Lead singer and guitarist of Vampire Weekend, Ezra Koenig, performs in Manchester in 2010 prior to their break.

Moses Namkung

Lead singer and guitarist of Vampire Weekend, Ezra Koenig, performs in Manchester in 2010 prior to their break.

Innovative ideas have flooded the music industry, causing a spike in streaming downloads and services. Apps like Spotify, Apple Music and Pandora have taken over, replacing cassettes and even CDs, allowing the way artists release new music to evolve.

There may be no clearer example of this than the changes faced in just six years for the New York City-based indie rock band Vampire Weekend. From an interpersonal standpoint, singer Ezra Koenig recently became a father while former guitarist Rostam Batmanglij left the band to pursue a solo career. Not only has the band grown and changed in size and sound since their last album, but the way their fans listen has changed too. Their newest album, “Father of the Bride,” recently released on May 3, including 18 songs, including Harmony Hall and Sunflower. Koenig stated that he would like to make it a double sided album because there are so many songs, but questions if that is something artists even do anymore.
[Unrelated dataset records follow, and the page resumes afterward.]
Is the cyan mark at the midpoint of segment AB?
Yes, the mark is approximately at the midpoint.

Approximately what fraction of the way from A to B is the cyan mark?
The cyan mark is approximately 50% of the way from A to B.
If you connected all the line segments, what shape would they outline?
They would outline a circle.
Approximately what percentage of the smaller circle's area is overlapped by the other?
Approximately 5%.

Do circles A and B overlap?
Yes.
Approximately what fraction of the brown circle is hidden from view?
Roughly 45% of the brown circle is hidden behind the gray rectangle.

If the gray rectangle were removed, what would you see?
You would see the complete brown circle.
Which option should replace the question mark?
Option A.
There was some discussion of there being a lot of songs, like ‘Can you break it up into two or three parts that could help it [be] better for streaming?…I’m open to these conversations…but this is a double album. I wanted my double vinyl,” Koenig was quoted in the Washington Post.

In their new album, “Father of the Bride,” the band took a bit of a change from their unique style of reggae-punk-rock-alternative-indie-pop. Being their first album without their main songwriter and with influence from multiple different genres of music, such as lo-fi and R&B, it is no surprise their sound has evolved. With Koenig collaborating with artists like Steve Lacey and Danielle Haim, and with the absence of the main songwriter, the sound of their new music has lost their signature sound. Although this may be a disappointment to some fans, this change is a perfect representation of what this album is truly about–going through changes, growing up, and moving forward.
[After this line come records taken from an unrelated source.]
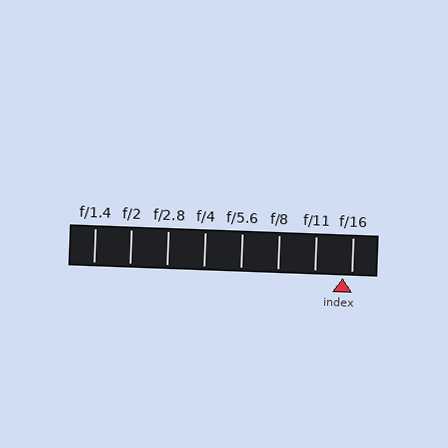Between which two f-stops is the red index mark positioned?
The index mark is between f/11 and f/16.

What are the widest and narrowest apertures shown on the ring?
The widest aperture shown is f/1.4 and the narrowest is f/16.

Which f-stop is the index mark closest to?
The index mark is closest to f/16.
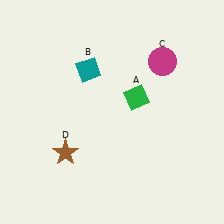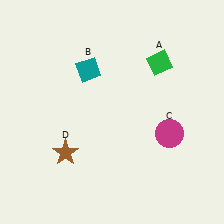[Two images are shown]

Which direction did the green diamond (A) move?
The green diamond (A) moved up and to the right.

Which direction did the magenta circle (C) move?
The magenta circle (C) moved down.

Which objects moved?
The objects that moved are: the green diamond (A), the magenta circle (C).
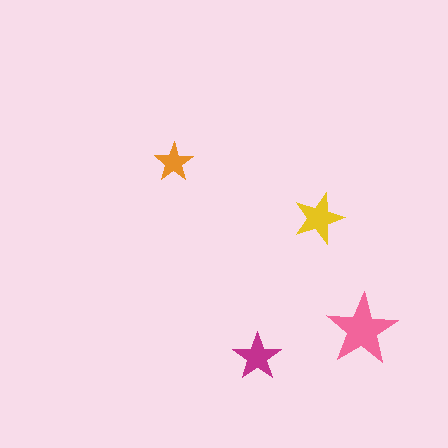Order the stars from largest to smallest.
the pink one, the yellow one, the magenta one, the orange one.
“If anything, [the album] is marked with the most painful nostalgia I ever felt in my life, which I think also just happens as you get older…” Koenig was quoted in Entertainment Weekly.

“Father of the Bride” is a time capsule of Vampire Weekend, with some songs written years ago and others in the past year. Lyrically and literally, the album artfully describes the growing pains and changes of life.